Climate pledges under Paris Agreement cover what fraction of greenhouse gas…
2020
Climate pledges under Paris Agreement cover what fraction of greenhouse gas emissions reduction needed to limit the global warming below 2°C?
- A.
1/3
- B.
2/3
- C.
1/2
- D.
3/4
Show answer & explanation
Correct answer: A
Under the Paris Agreement (2015), countries submit voluntary climate pledges called Nationally Determined Contributions (NDCs). International bodies such as UNEP and the UNFCCC Secretariat periodically compare the sum of these pledges against the emissions cuts a well-below-2°C pathway actually requires, producing an ‘emissions gap’ assessment.

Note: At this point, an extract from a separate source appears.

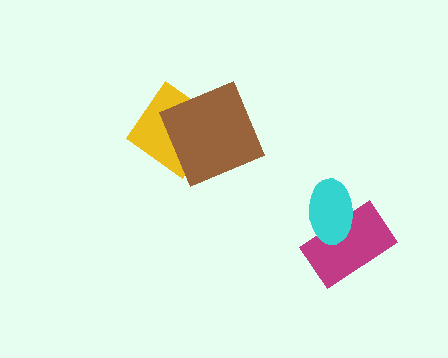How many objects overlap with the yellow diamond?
1 object overlaps with the yellow diamond.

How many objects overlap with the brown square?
1 object overlaps with the brown square.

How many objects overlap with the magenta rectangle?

The UNEP Emissions Gap Report (2017) and UNEP's related 2018 assessment found that the NDCs submitted under the Paris Agreement deliver only about one-third of the emissions reductions needed to stay on a well-below-2°C pathway — equivalently, UNEP concluded nations would need to roughly triple their pledged ambition to close the remaining gap. This shortfall is why the Agreement built in a five-year ‘ratchet’ cycle, requiring each new round of NDCs to be more ambitious than the last.
Why the other fractions do not fit:
2/3 would mean pledges already cover most of the required cuts, contrary to UNEP's repeated finding that nations must roughly triple their pledged ambition to reach the well-below-2°C pathway.
1/2 assumes an even split between what is pledged and what is missing, but the quantitative UNEP/UNFCCC synthesis of NDCs found a considerably larger shortfall than an even half.
3/4 would mean pledges nearly close the gap on their own, which conflicts with the very rationale for the Agreement's five-year ratchet mechanism of progressively strengthened NDCs.